Credit confidence: A low unemployment rate is often associated with improved credit conditions, making it easier for consumers to access credit and loans.

5. Impact on savings

Savings rates: When unemployment is low and incomes are stable, consumers may feel less need to save for emergencies, leading to lower savings rates and increased spending.

The role of consumer spending in promoting inclusive economic growth

Changes in consumer spending significantly affect overall economic growth. Here’s how these dynamics work:

1. Consumer spending as a major component of GDP

GDP composition: Consumer spending typically accounts for a large portion of a country’s GDP – often around 70% in advanced economies. Therefore, changes in consumer spending directly affect GDP growth.

Economic Index: Increased consumer spending is often seen as a sign of economic health, contributing to higher GDP growth rates.

2. Multiplier effect

Ripple effect: When consumers increase their spending, companies see higher sales, resulting in increased production and potentially higher operating levels. This, in turn, can lead to more consumer spending, creating a positive feedback loop.

Investing in business: Higher consumer demand encourages companies to invest in new projects, expand operations, and hire more employees, further spurring economic growth .

3. Sectoral growth

Impact on different sectors: Consumer spending affects multiple sectors, including retail, services, manufacturing, and construction. Growth in these sectors can lead to job creation and increased economic activity.

Services dominance: In many economies, especially advanced ones, the services sector (which includes healthcare, education, and entertainment) is heavily influenced by patterns of consumer spending.

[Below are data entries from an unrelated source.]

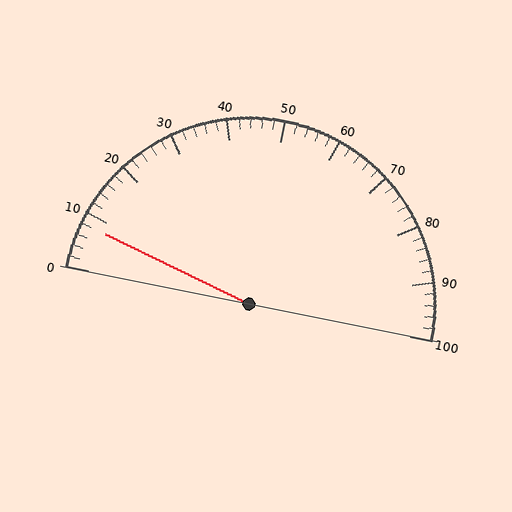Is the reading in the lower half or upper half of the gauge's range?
The reading is in the lower half of the range (0 to 100).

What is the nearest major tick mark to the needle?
The nearest major tick mark is 10.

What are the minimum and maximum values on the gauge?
The gauge ranges from 0 to 100.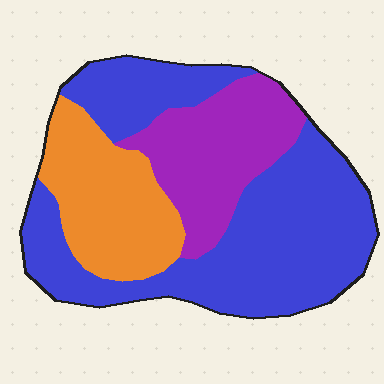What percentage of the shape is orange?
Orange takes up between a sixth and a third of the shape.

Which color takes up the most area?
Blue, at roughly 55%.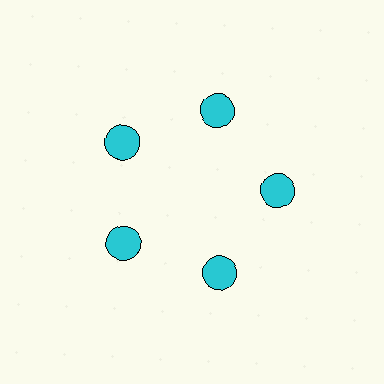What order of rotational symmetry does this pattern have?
This pattern has 5-fold rotational symmetry.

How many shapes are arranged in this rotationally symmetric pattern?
There are 5 shapes, arranged in 5 groups of 1.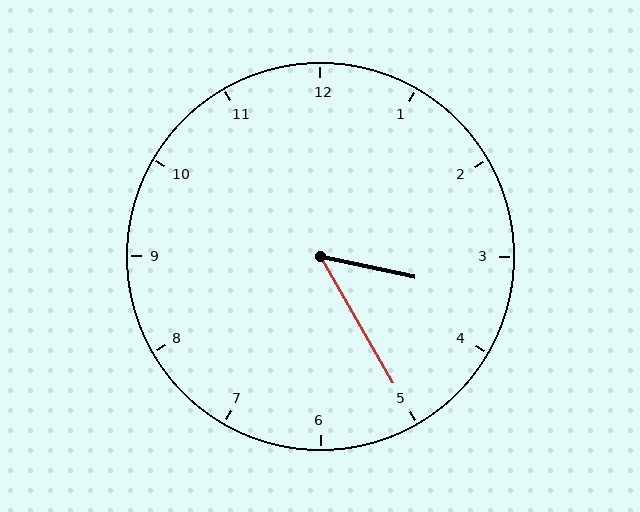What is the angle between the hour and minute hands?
Approximately 48 degrees.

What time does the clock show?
3:25.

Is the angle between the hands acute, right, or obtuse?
It is acute.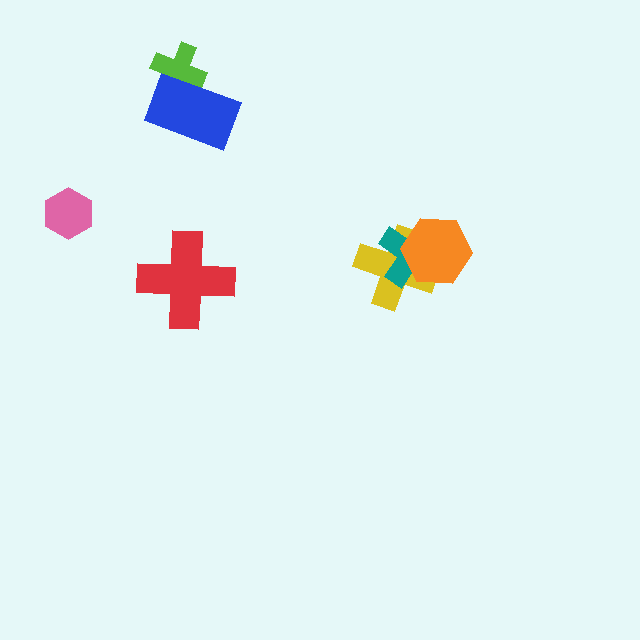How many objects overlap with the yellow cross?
2 objects overlap with the yellow cross.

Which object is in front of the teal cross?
The orange hexagon is in front of the teal cross.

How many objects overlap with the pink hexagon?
0 objects overlap with the pink hexagon.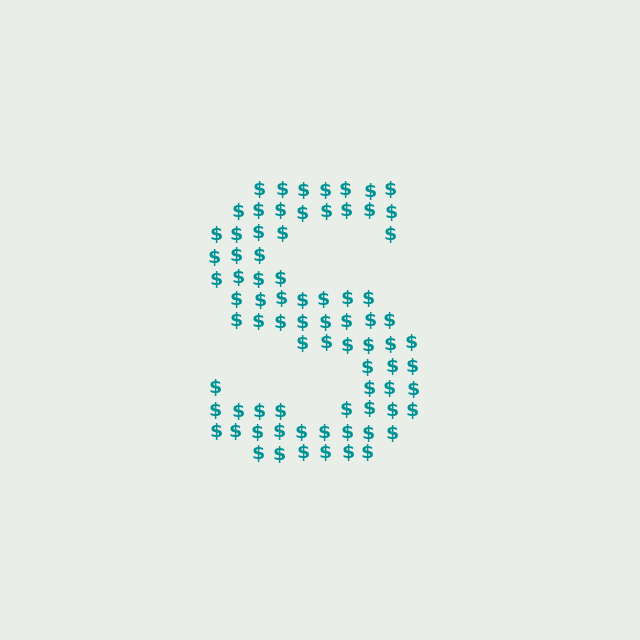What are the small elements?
The small elements are dollar signs.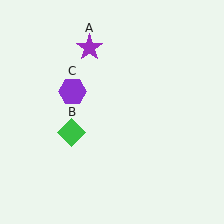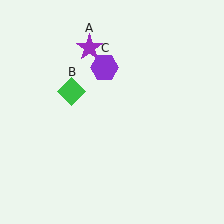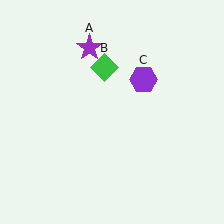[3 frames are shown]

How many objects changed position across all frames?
2 objects changed position: green diamond (object B), purple hexagon (object C).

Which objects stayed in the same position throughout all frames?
Purple star (object A) remained stationary.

4. Innovation and entrepreneurship

Stimulating innovation: Increased demand from consumers can spur companies to innovate and introduce new products or services, driving economic growth through technological advancements and improved productivity.

Startups and new ventures: Higher consumer spending can lead to the emergence of new startups, boosting economic dynamism and job creation. Emergency funds: Conversely, during periods of high unemployment, consumers may prioritize building emergency savings and limiting discretionary spending.